American doctor David Spence, who is in the country for a six-month mission with MSF, has helped Zainab relieve the pain since she presented her case in July. But her illness is now on its late stage.
“There has been irreversible damage to her liver and spleen and she’s extremely anemic,” says Spence. He is not giving up, though. “I am confident we can find ways to treat her through our hospital partners.”
The 40-year-old woman with three school-aged children was one of the first mothers who evacuated the village of Gawang in Datu Saudi Ampatuan the day the war broke out in August last year. Zainab has lost count of the times her family evacuated their home, and she asks: “When can we go home?”
For now, Zainab is waging a different battle, but she is not going to surrender yet. “I have a land to cultivate. I want to grow old with my family by my side. I’m still young to just die here,” she says with an interpreter.
MSF program
Founded by a group of French doctors and a group of journalists in 1971, the MSF, the Nobel Peace Prize awardee in 1991, has become a global aid organization delivering medical support to populations in danger. It provides services to everyone regardless of race, creed, country and religion, and is a politically impartial and neutral organization.
Having independent funding is essential to the MSF mission.
The group has been working in the Philippines since the 1990s, implementing medical programs in various areas. It left in 2005 and restarted activities in November last year following the upsurge of fighting in Mindanao.
Ten expatriate doctors, nurses and logisticians from several countries and 50 local staff members provide regular care in eight evacuation centers in Datu Piang, Datu Odin Sinsuat, Guindulungan, Mamasapano and Datu Saudi Ampatuan, all in Maguindanao, and Pigcawayan in North Cotabato. Currently, the group is scouting for new places to serve.
The MSF-Philippines has performed over 30,000 checkups, treatment and disease prevention measures, which supplies vitamins to every member of the family as supplement to their normal diet.
Common illnesses hounding the population in camps are respiratory diseases, body pain, headaches, fever, diarrhea and injuries from petty accidents. A few children show signs of acute malnutrition.
Some cases of tuberculosis and measles are referred to hospitals in Cotabato City.
To improve sanitary conditions, the MSF has worked on draining water and sewage systems, and has also provided drinking water to over 5,000 displaced people in Mamapasano.
When Maguindanao is under heavy artillery attacks by the government and rebel forces, missions are stopped temporarily. But hopes are up for the MSF to last in the camps since the route to peace is now open between the warring forces.
Expat doctors, nurses
“We’ll be hanging around here until next summer. But we’ll never know what’s going to happen come election time,” says Harding.

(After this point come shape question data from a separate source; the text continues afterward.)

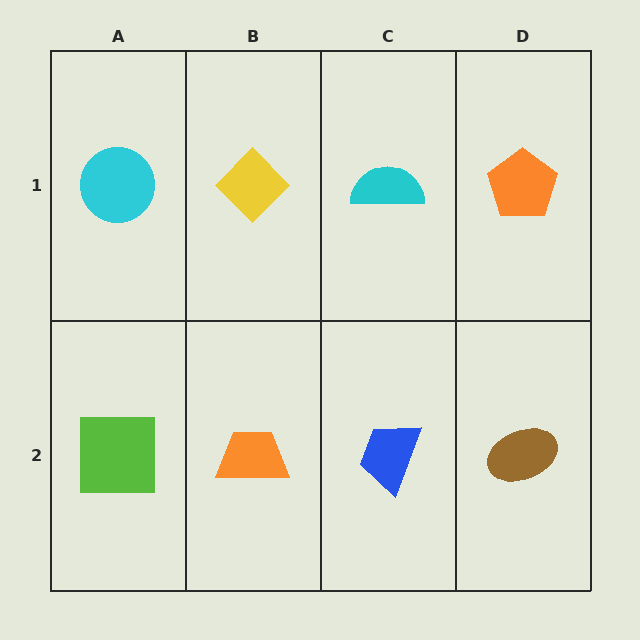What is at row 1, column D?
An orange pentagon.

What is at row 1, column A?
A cyan circle.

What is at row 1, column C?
A cyan semicircle.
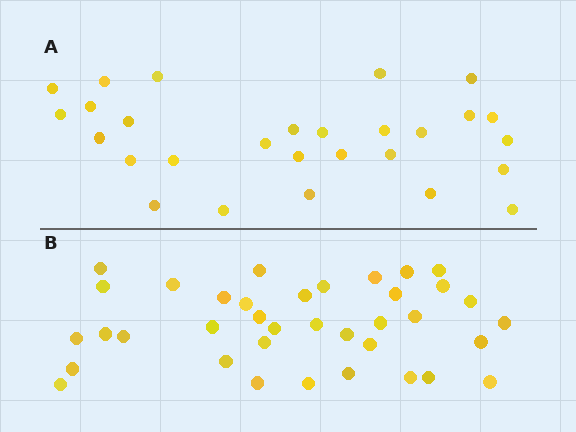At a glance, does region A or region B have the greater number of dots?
Region B (the bottom region) has more dots.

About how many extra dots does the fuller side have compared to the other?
Region B has roughly 8 or so more dots than region A.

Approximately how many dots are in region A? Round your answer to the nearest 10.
About 30 dots. (The exact count is 28, which rounds to 30.)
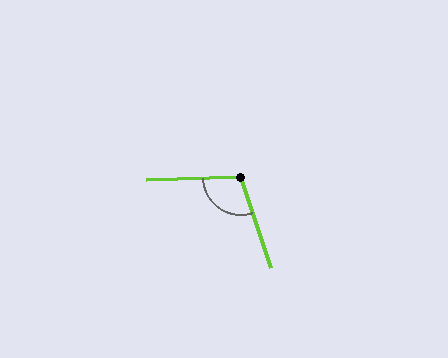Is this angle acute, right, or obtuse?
It is obtuse.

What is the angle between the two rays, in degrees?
Approximately 106 degrees.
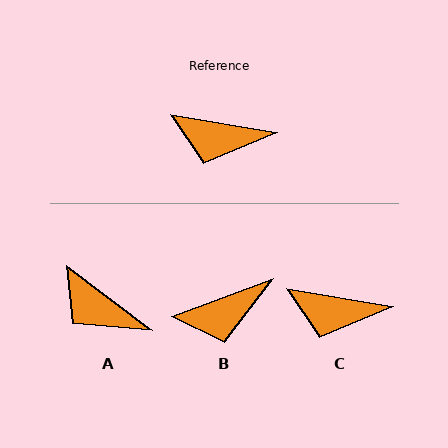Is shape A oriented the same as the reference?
No, it is off by about 28 degrees.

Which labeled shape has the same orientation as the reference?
C.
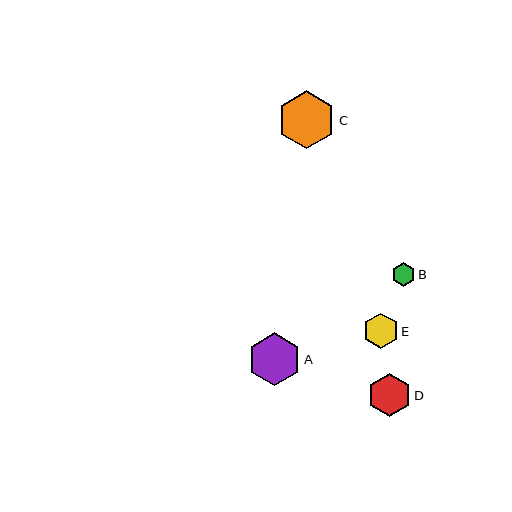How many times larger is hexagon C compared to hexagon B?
Hexagon C is approximately 2.4 times the size of hexagon B.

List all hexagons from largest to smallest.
From largest to smallest: C, A, D, E, B.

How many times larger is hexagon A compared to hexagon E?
Hexagon A is approximately 1.5 times the size of hexagon E.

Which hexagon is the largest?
Hexagon C is the largest with a size of approximately 58 pixels.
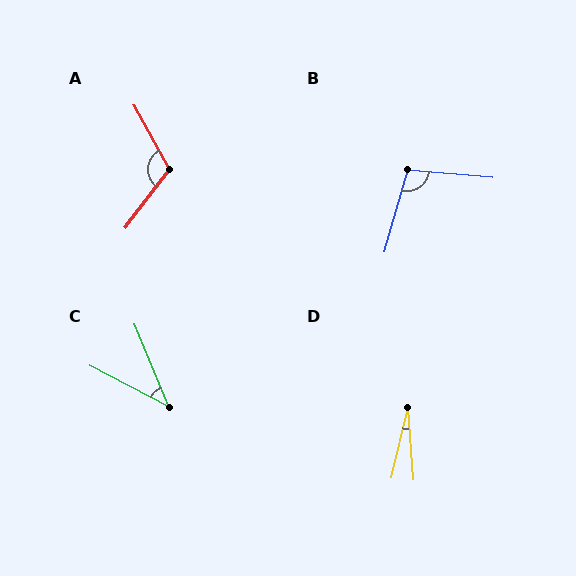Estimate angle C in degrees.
Approximately 40 degrees.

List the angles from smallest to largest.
D (18°), C (40°), B (101°), A (114°).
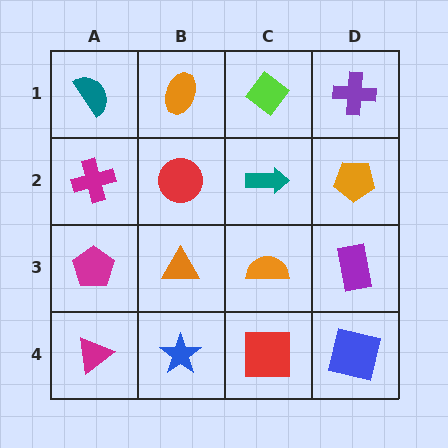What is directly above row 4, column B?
An orange triangle.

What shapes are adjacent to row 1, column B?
A red circle (row 2, column B), a teal semicircle (row 1, column A), a lime diamond (row 1, column C).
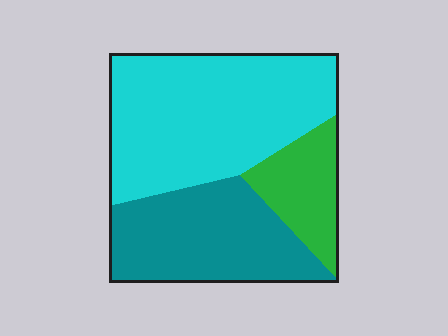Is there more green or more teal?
Teal.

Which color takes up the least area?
Green, at roughly 15%.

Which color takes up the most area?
Cyan, at roughly 50%.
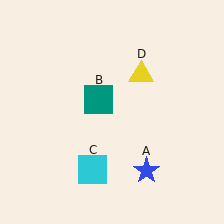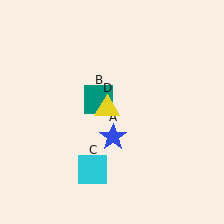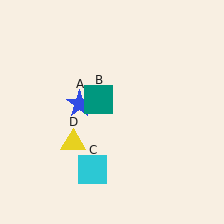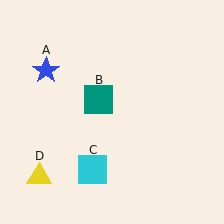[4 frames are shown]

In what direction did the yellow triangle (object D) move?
The yellow triangle (object D) moved down and to the left.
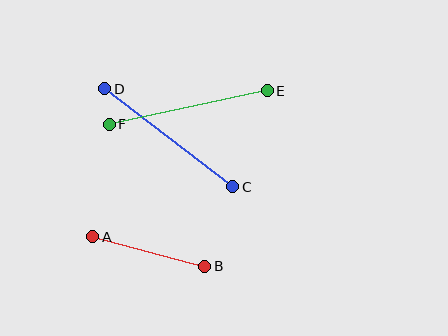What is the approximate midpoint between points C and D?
The midpoint is at approximately (169, 138) pixels.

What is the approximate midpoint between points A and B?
The midpoint is at approximately (149, 251) pixels.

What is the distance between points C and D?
The distance is approximately 161 pixels.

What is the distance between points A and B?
The distance is approximately 116 pixels.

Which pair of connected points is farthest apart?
Points E and F are farthest apart.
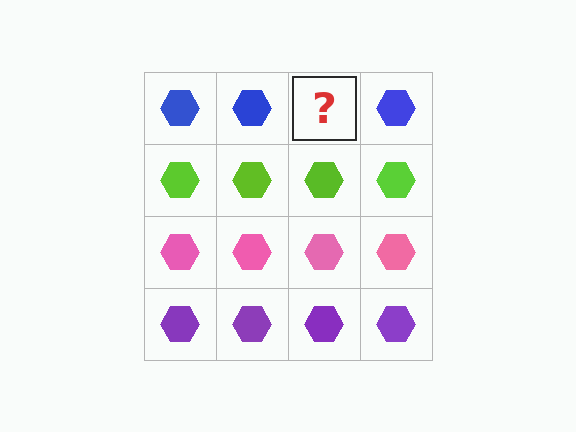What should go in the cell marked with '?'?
The missing cell should contain a blue hexagon.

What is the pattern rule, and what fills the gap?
The rule is that each row has a consistent color. The gap should be filled with a blue hexagon.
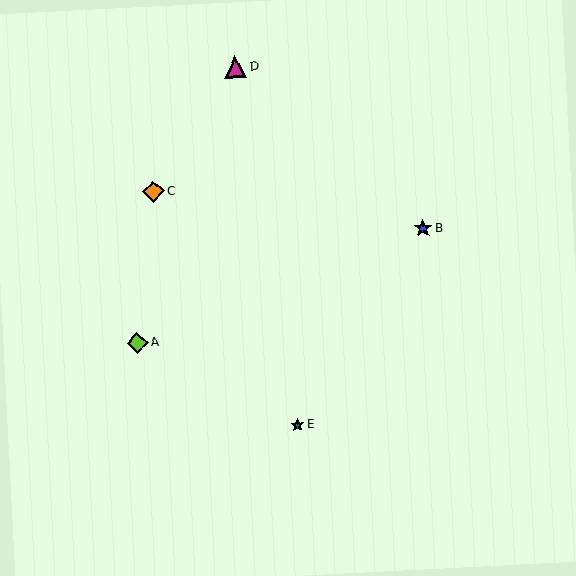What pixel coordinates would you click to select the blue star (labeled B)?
Click at (423, 229) to select the blue star B.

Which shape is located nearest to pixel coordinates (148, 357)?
The lime diamond (labeled A) at (137, 343) is nearest to that location.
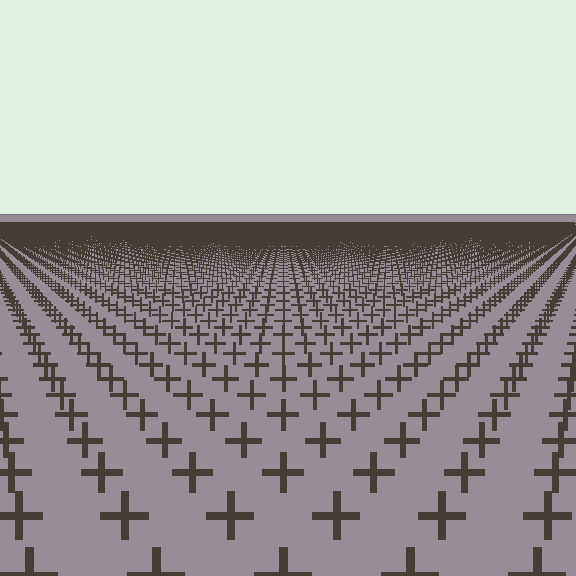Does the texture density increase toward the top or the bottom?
Density increases toward the top.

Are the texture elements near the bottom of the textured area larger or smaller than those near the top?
Larger. Near the bottom, elements are closer to the viewer and appear at a bigger on-screen size.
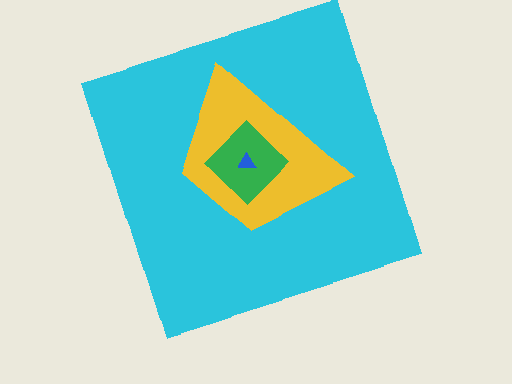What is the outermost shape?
The cyan square.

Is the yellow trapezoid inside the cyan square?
Yes.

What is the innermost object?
The blue triangle.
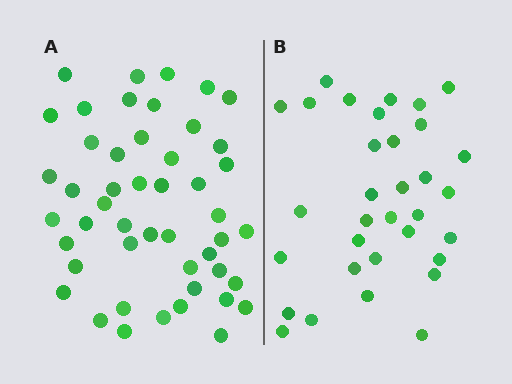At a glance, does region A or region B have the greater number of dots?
Region A (the left region) has more dots.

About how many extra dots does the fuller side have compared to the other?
Region A has approximately 15 more dots than region B.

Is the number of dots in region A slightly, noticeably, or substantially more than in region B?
Region A has substantially more. The ratio is roughly 1.5 to 1.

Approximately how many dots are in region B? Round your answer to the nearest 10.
About 30 dots. (The exact count is 33, which rounds to 30.)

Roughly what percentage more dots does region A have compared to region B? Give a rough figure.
About 45% more.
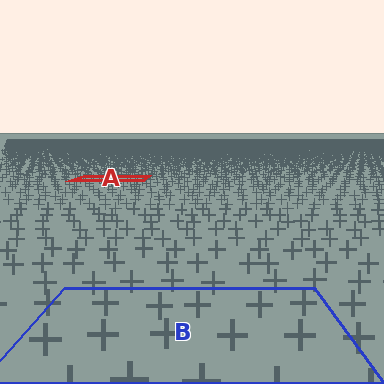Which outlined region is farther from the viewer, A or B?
Region A is farther from the viewer — the texture elements inside it appear smaller and more densely packed.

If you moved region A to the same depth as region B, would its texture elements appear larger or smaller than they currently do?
They would appear larger. At a closer depth, the same texture elements are projected at a bigger on-screen size.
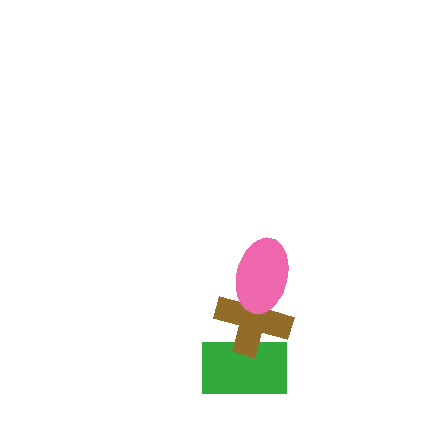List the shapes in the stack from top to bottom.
From top to bottom: the pink ellipse, the brown cross, the green rectangle.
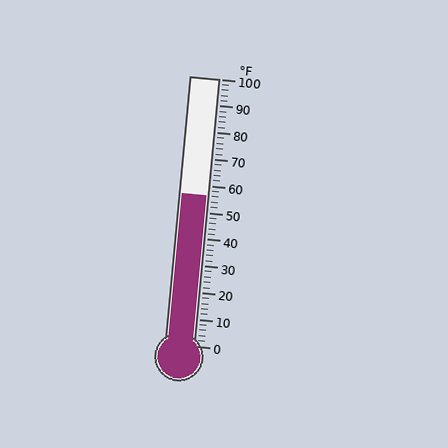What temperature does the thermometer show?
The thermometer shows approximately 56°F.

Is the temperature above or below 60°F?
The temperature is below 60°F.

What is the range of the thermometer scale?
The thermometer scale ranges from 0°F to 100°F.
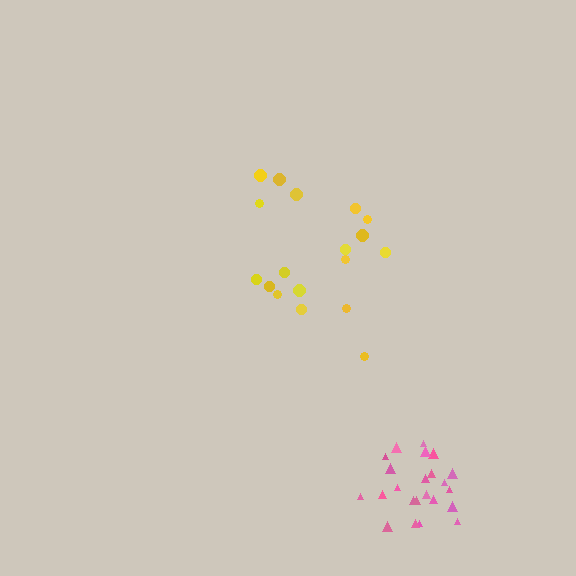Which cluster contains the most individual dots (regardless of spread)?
Pink (23).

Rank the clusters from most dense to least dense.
pink, yellow.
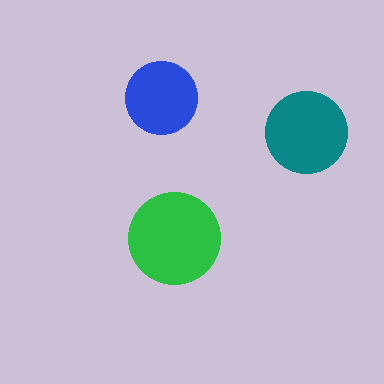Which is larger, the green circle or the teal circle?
The green one.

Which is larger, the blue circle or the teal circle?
The teal one.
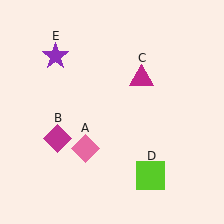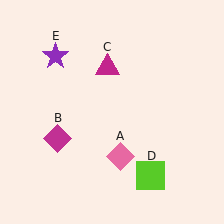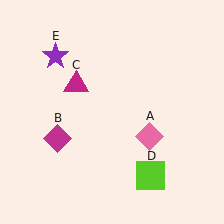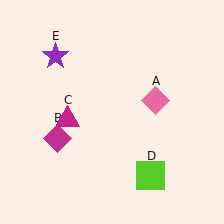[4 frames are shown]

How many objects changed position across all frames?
2 objects changed position: pink diamond (object A), magenta triangle (object C).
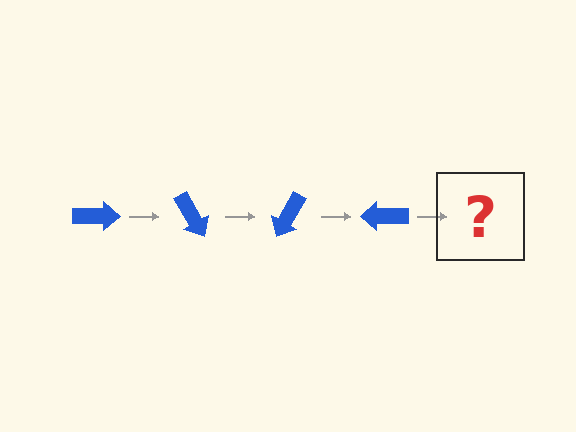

While other doctors and nurses work in swanky settings, only a few sign up to labor in the most difficult conditions, such as conflict zones and disaster sites. The MSF allows doctors and nurses to do just that.
Foreign nationals from Austria, Australia, Canada, England, Switzerland and the United States are working in Cotabato City in the midst of armed conflict and wide-ranging diseases. Swiss Bertrand Rossier is the head of Mission in the Philippines.